Les sept décrets d’application prévus par la loi ont tous été publiés dans les délais fixés, se félicitent d’emblée les rapporteurs. Notamment celui qui délimite les 1 500 quartiers prioritaires de la politique de la ville (QPV), pris « à l’issue d’une concertation constructive avec les collectivités territoriales ». L’intention du législateur était de simplifier la géographie prioritaire et de réduire le nombre de quartiers visés afin de se concentrer sur ceux les plus en difficulté. Cette intention a été respectée, souligne le rapport, puisque la nouvelle géographie prioritaire a mis fin à la coexistence de plusieurs zonages et compte environ 40 % de quartiers en moins que la géographie précédente.

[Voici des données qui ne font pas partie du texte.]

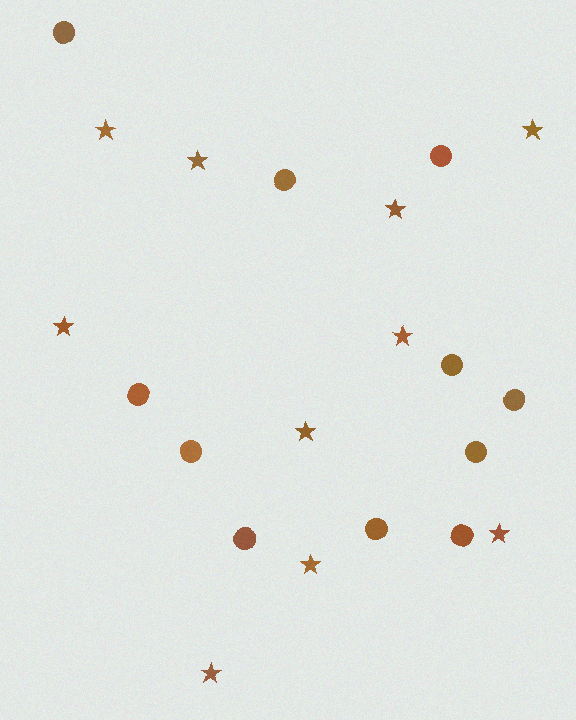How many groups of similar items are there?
There are 2 groups: one group of stars (10) and one group of circles (11).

Le législateur voulait également recentrer la politique de la ville sur les quartiers les plus pauvres de France et, là encore, cette intention a été respectée par les décrets. « La nouvelle géographie prioritaire fait consensus auprès des acteurs de la politique de la ville » rencontrés par les députés et « aucune anomalie majeure n’a été détectée ». Certains élus ont toutefois regretté les effets de seuil créés par les critères démographiques, en particulier le seuil minimal de 1 000 habitants(3). « Dans le Nord et le Rhône par exemple, certaines poches de pauvreté ont été exclues de la géographie prioritaire en raison de ce seul critère et, en Seine-Saint-Denis, des quartiers pavillonnaires, moins denses mais en voie de paupérisation, n’ont pas non plus été retenus. »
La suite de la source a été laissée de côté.